1. ## Dirac Delta and Laplace Transform

Hi guys, my professor recently gave us this problem:

$\displaystyle y^{\prime\prime}+4y=\sum_{k=1}^{\infty}\delta(t-k\pi)$ with all zero initial conditions to solve using Laplace transforms. So I assume that even though it's an infinite sum, in this case you can take the Laplace transform of the summand and sum that to get...

$\displaystyle Y(s)=\frac{1}{s^2+4}\sum_{k=1}^{\infty}e^{-sk\pi}=\cfrac{1}{(e^{s\pi}-1)(s^2+4)}$.

However I'm pretty sure that isn't invertible, or if it is I can't see a way to invert it cleanly. Did I mess up somewhere? Thanks.

2. Originally Posted by kenndrylen
Hi guys, my professor recently gave us this problem:

$\displaystyle y^{\prime\prime}+4y=\sum_{k=1}^{\infty}\delta(t-k\pi)$ with all zero initial conditions to solve using Laplace transforms. So I assume that even though it's an infinite sum, in this case you can take the Laplace transform of the summand and sum that to get...

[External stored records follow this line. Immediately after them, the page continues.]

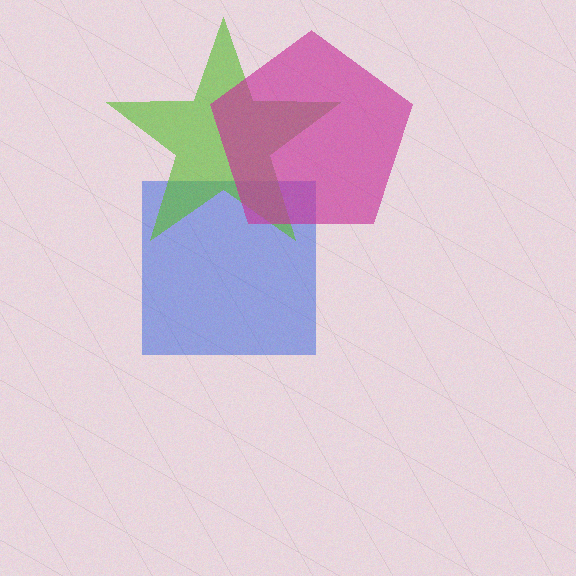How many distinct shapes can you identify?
There are 3 distinct shapes: a blue square, a lime star, a magenta pentagon.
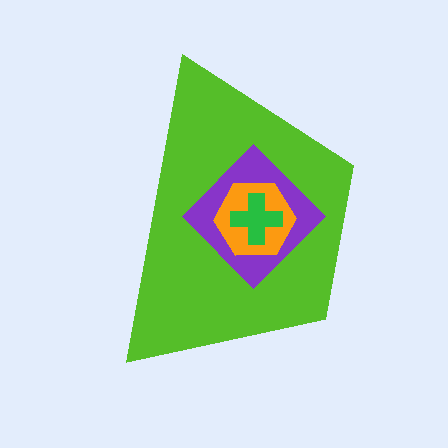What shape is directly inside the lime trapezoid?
The purple diamond.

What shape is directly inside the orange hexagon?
The green cross.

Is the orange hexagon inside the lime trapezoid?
Yes.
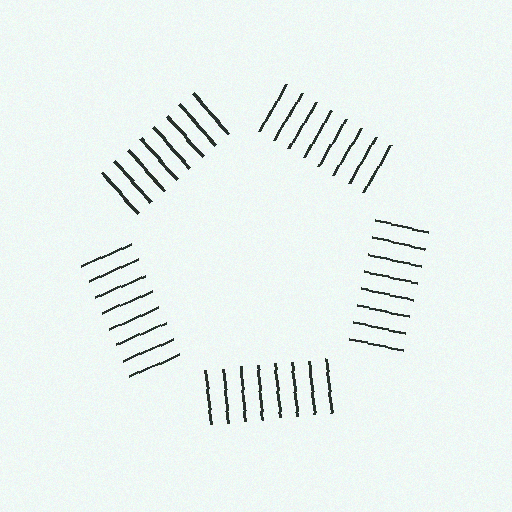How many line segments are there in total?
40 — 8 along each of the 5 edges.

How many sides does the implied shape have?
5 sides — the line-ends trace a pentagon.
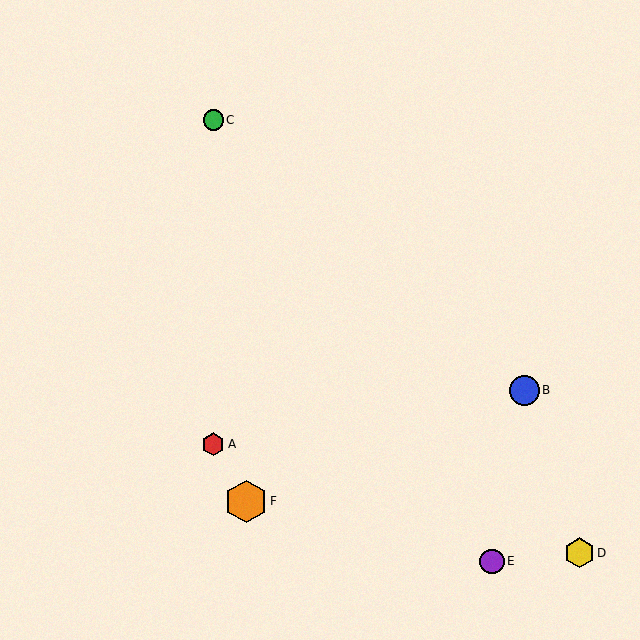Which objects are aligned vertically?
Objects A, C are aligned vertically.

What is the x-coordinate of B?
Object B is at x≈524.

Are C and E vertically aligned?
No, C is at x≈213 and E is at x≈492.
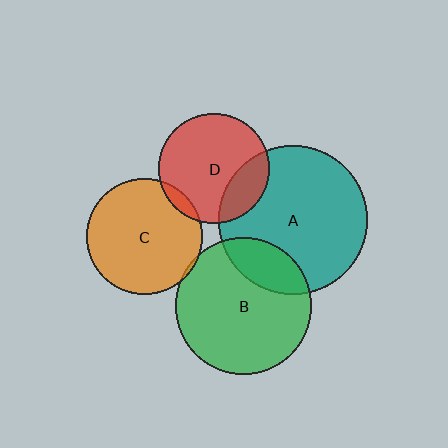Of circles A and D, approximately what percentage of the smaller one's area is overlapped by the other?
Approximately 25%.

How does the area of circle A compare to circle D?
Approximately 1.8 times.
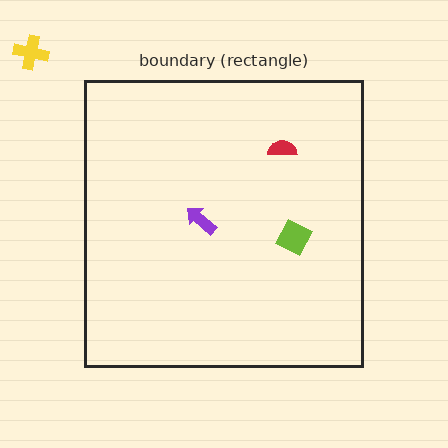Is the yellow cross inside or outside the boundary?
Outside.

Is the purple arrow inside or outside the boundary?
Inside.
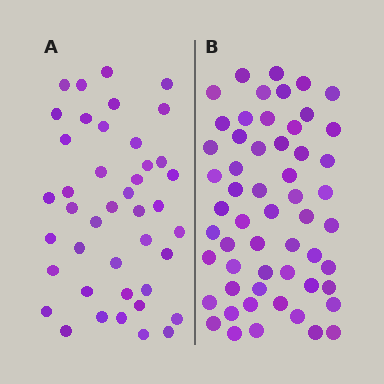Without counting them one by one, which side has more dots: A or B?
Region B (the right region) has more dots.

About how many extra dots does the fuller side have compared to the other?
Region B has approximately 15 more dots than region A.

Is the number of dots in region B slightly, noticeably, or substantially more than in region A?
Region B has noticeably more, but not dramatically so. The ratio is roughly 1.3 to 1.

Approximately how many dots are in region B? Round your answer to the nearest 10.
About 60 dots. (The exact count is 56, which rounds to 60.)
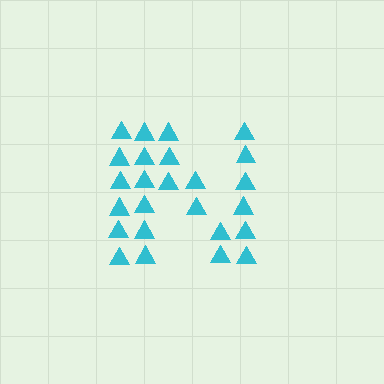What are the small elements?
The small elements are triangles.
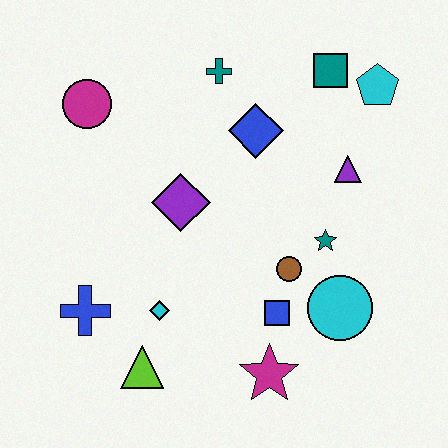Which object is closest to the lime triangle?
The cyan diamond is closest to the lime triangle.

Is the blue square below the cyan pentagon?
Yes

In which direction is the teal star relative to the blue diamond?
The teal star is below the blue diamond.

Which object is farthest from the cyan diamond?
The cyan pentagon is farthest from the cyan diamond.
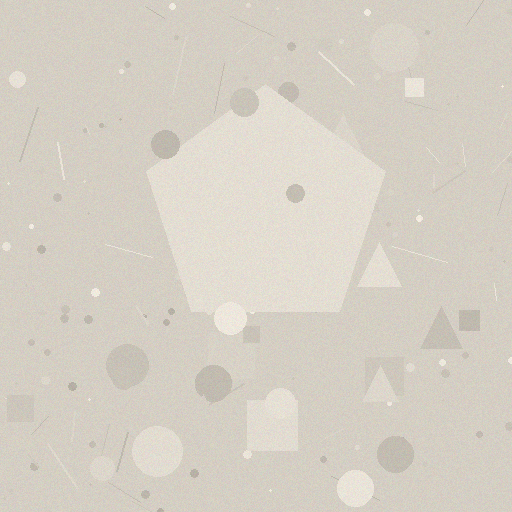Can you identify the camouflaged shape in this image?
The camouflaged shape is a pentagon.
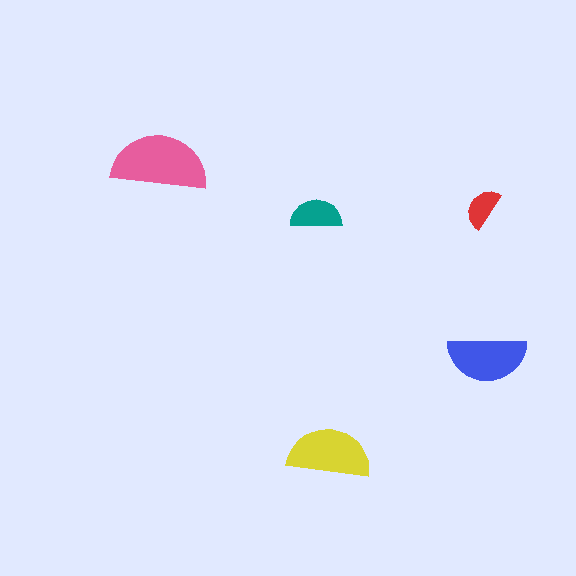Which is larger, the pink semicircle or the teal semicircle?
The pink one.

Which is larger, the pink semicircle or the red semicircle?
The pink one.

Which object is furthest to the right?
The blue semicircle is rightmost.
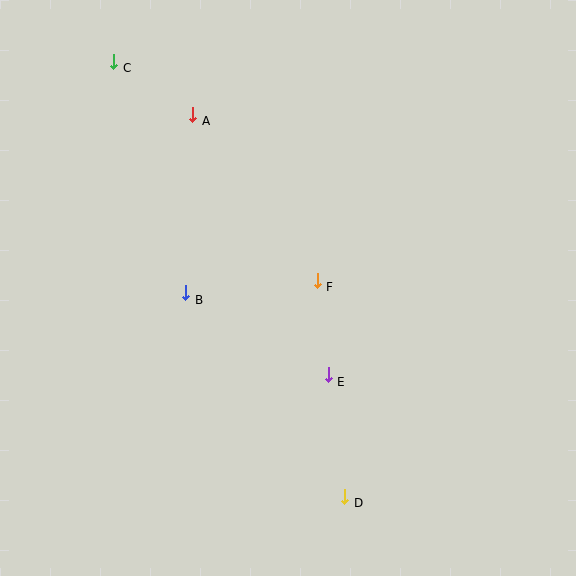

$\displaystyle Y(s)=\frac{1}{s^2+4}\sum_{k=1}^{\infty}e^{-sk\pi}=\cfrac{1}{(e^{s\pi}-1)(s^2+4)}$.

However I'm pretty sure that isn't invertible, or if it is I can't see a way to invert it cleanly. Did I mess up somewhere? Thanks.
Here is an idea instead of summing the series just invert the series term by term

$\displaystyle \displaystyle Y(s)=\sum_{k=1}^{\infty}\frac{e^{-s\pi k}}{s^2+4}$

$\displaystyle \displaystyle \mathcal{L}^{-1}\left( \sum_{k=1}^{\infty}\frac{e^{-s\pi k}}{s^2+4}\right)=\sum_{k=1}^{\infty}\mathcal{L}^{-1}\left( \frac{e^{-s \pi k}}{s^2+4}\right)=\sum_{k=1}^{\infty}\sin\left(t-k\pi \right)u(t-k\pi)$

Where $\displaystyle u(t)=\begin{cases}0, \text{ if } t < 0 \\ 1, \text{ if } t \ge 0 \end{cases}$ the Heaviside function.

3. You have $\displaystyle \displaystyle Y(s) = \frac{1}{s^2 + 4}\sum_{k = 1}^{\infty}e^{-sk\pi} = \sum_{k = 1}^{\infty}e^{-sk\pi}\left(\frac{1}{s^2 + 4}\right)$.

Now recall that $\displaystyle \displaystyle \mathcal{L} ^{-1}\left[e^{-as}F(s)\right] = f(t-a)H(t-a)$, and the laplace transform of a sum is the sum of the laplace transforms.

4. Oh! Nice idea guys! I don't know why I missed that

Thanks both of you